My idea is to see which words my network pay attention the most. The problem is the following (check the code below):

# Get the preprocessor from TF Hub
tfhub_handle_preprocess = "https://tfhub.dev/tensorflow/bert_en_uncased_preprocess/3"
bert_preprocess_model = hub.KerasLayer(tfhub_handle_preprocess)

# Tokenize the text
text_test = ['Where are you going?']
text_preprocessed = bert_preprocess_model(text_test)

The text_processed variable has three keys: input_word_ids, input_mask and input_type_ids. When you see the output generated by input_word_ids, those are integers (which is fine), but, in the documentation available for this preprocessor, there is no way to get back those integer to the “token representation”.

Just for clarity: if the code outputs something like this

print(text_preprocessed["input_word_ids"][0, :12])
>> [ 101 2073 2024 2017 2183 1029  102    0    0    0    0    0]

Then, I should get something like this:

['w', '##hee', '##re', 'are', 'you', 'going', '?']

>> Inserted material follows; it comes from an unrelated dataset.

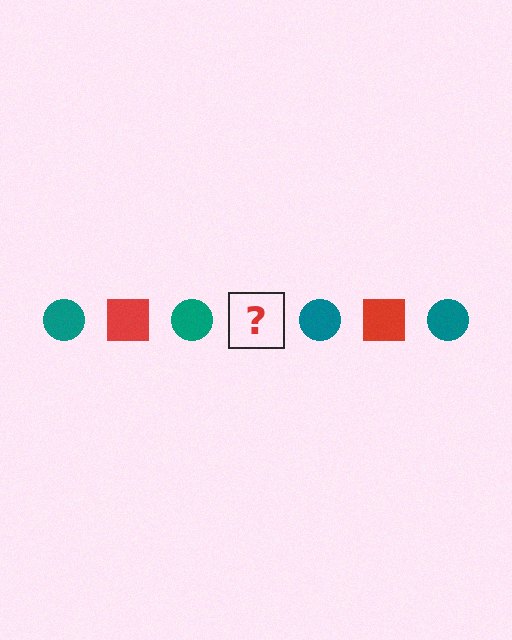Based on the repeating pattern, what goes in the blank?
The blank should be a red square.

The unique thing that I’ve got are the special tokens using this code:

preprocessor = hub.load(tfhub_handle_preprocess)
preprocessor.tokenize.get_special_tokens_dict()
>> {'start_of_sequence_id': <tf.Tensor: shape=(), dtype=int32, numpy=101>,
 'mask_id': <tf.Tensor: shape=(), dtype=int32, numpy=103>,
 'end_of_segment_id': <tf.Tensor: shape=(), dtype=int32, numpy=102>,
 'padding_id': <tf.Tensor: shape=(), dtype=int32, numpy=0>,
 'vocab_size': <tf.Tensor: shape=(), dtype=int32, numpy=30522>}

Thank you, people.

Kiran_Sai_Ramineni · January 23, 2023, 11:15am

Hi @fepac, I don’t think you will get the exactly the same output you want, i depends the vocab file of the model. For more details please refer to this gist. Thank You.